The MIME type of the message body when sending a file or binary content (File, WrappedFile, byte or InputStream) to the model. Takes precedence over component content-type headers and automatic MIME type detection.

String

CamelOpenAIThinkingContent (producer)

Constant: THINKING_CONTENT

The thinking content extracted from …​ blocks in the model response.

String

CamelOpenAIReasoningContent (producer)

Constant: REASONING_CONTENT

The reasoning content from the model response reasoning_content field, used by thinking models like Qwen3 and DeepSeek-R1.

String

CamelOpenAIResponseModel (producer)

Constant: RESPONSE_MODEL

The model used for the completion response.

String

CamelOpenAIResponseId (producer)

Constant: RESPONSE_ID

The unique identifier for the completion response.

String

CamelOpenAIFinishReason (producer)

Constant: FINISH_REASON

The reason the completion finished (e.g., stop, length, content_filter).

String

CamelOpenAIPromptTokens (producer)

Constant: PROMPT_TOKENS

The number of tokens used in the prompt.

Integer

CamelOpenAICompletionTokens (producer)

Constant: COMPLETION_TOKENS

The number of tokens used in the completion.

Integer

CamelOpenAITotalTokens (producer)

Constant: TOTAL_TOKENS

The total number of tokens used (prompt completion).

Integer

CamelOpenAIToolIterations (producer)

Constant: TOOL_ITERATIONS

Number of tool call iterations performed in the agentic loop.

Integer

CamelOpenAIMcpToolCalls (producer)

Constant: MCP_TOOL_CALLS

List of tool names called during the agentic loop.

List

CamelOpenAIMcpReturnDirect (producer)

Constant: MCP_RETURN_DIRECT

Whether the response came directly from a tool with returnDirect=true, rather than from the LLM.

Boolean

CamelOpenAIResponse (producer)

Constant: RESPONSE

The complete OpenAI response object.

ChatCompletion

CamelOpenAIEmbeddingModel (producer)

Constant: EMBEDDING_MODEL

The model to use for embeddings.

String

CamelOpenAIEmbeddingDimensions (producer)
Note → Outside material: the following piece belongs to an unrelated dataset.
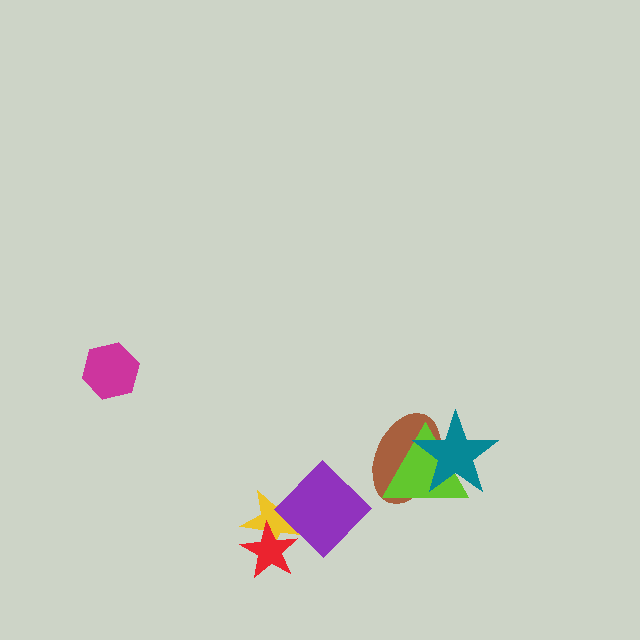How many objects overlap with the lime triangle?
2 objects overlap with the lime triangle.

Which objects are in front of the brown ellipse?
2 objects cover part of the brown ellipse: the lime triangle and the teal star.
Constant: EMBEDDING_DIMENSIONS

Number of output dimensions.

Integer

CamelOpenAIEmbeddingResponseModel (producer)

Constant: EMBEDDING_RESPONSE_MODEL

The embedding model used in the response.

String

CamelOpenAIEmbeddingCount (producer)

Constant: EMBEDDING_COUNT

Number of embeddings returned.

Integer

CamelOpenAIEmbeddingVectorSize (producer)

Constant: EMBEDDING_VECTOR_SIZE

Vector dimensions of the embeddings.

Integer

CamelOpenAIReferenceEmbedding (producer)

Constant: REFERENCE_EMBEDDING

Reference embedding vector for similarity comparison.

List

CamelOpenAISimilarityScore (producer)

Constant: SIMILARITY_SCORE

Calculated cosine similarity score (0.0 to 1.0).

Double

CamelOpenAIOriginalText (producer)

Constant: ORIGINAL_TEXT

Original text content when embeddings operation is used.

String or List

CamelOpenAIAudioModel (producer)

Constant: AUDIO_MODEL

The model to use for audio transcription.

String

CamelOpenAIAudioLanguage (producer)

Constant: AUDIO_LANGUAGE

The language of the input audio (ISO-639-1).

String

CamelOpenAIAudioResponseFormat (producer)
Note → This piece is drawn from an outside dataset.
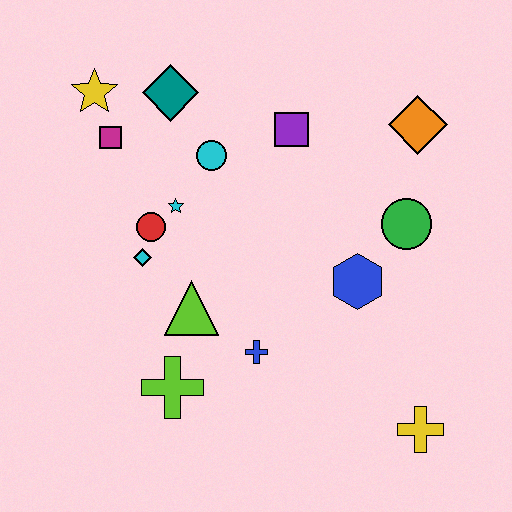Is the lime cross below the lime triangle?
Yes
Constant: AUDIO_RESPONSE_FORMAT

The response format for audio transcription (json, text, srt, verbose_json, vtt).

String

CamelOpenAIAudioTemperature (producer)

Constant: AUDIO_TEMPERATURE

Sampling temperature for audio transcription (0.0 to 1.0).

Double

CamelOpenAIAudioPrompt (producer)

Constant: AUDIO_PROMPT

Optional text to guide the model’s style or continue a previous audio segment.

String

CamelOpenAIAudioTimestampGranularities (producer)
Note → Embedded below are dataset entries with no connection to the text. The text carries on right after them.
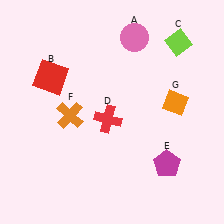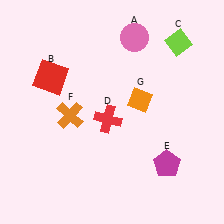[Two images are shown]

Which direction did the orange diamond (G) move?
The orange diamond (G) moved left.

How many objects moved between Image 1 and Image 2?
1 object moved between the two images.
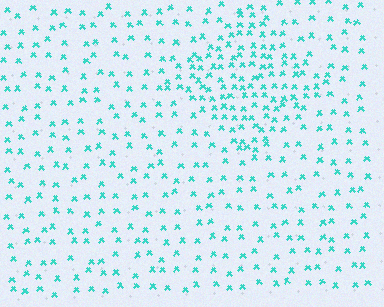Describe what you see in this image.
The image contains small cyan elements arranged at two different densities. A diamond-shaped region is visible where the elements are more densely packed than the surrounding area.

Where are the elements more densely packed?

Constant: AUDIO_TIMESTAMP_GRANULARITIES

Comma-separated timestamp granularities: word, segment, or word,segment (verbose_json only).

String

CamelOpenAIAudioDuration (producer)

Constant: AUDIO_DURATION

Duration of the audio in seconds (verbose_json only).

Double

CamelOpenAIAudioDetectedLanguage (producer)

Constant: AUDIO_DETECTED_LANGUAGE

Language detected in the audio (verbose_json only).

String

Usage

Authentication

Set baseUrl to your providers endpoint (default: https://api.openai.com/v1).

API key resolution order:

  • Endpoint apiKey

  • Component apiKey

  • Environment variable OPENAI_API_KEY

  • System property openai.api.key

The API key can be omitted if using OpenAI-compatible providers that don’t require authentication (e.g., some local LLM servers).

OAuth Authentication

When using an identity provider (e.g., Azure AD for Azure OpenAI), set the oauthProfile parameter to acquire an access token via the OAuth 2.0 Client Credentials grant. The token is used in place of the API key. This requires camel-oauth on the classpath.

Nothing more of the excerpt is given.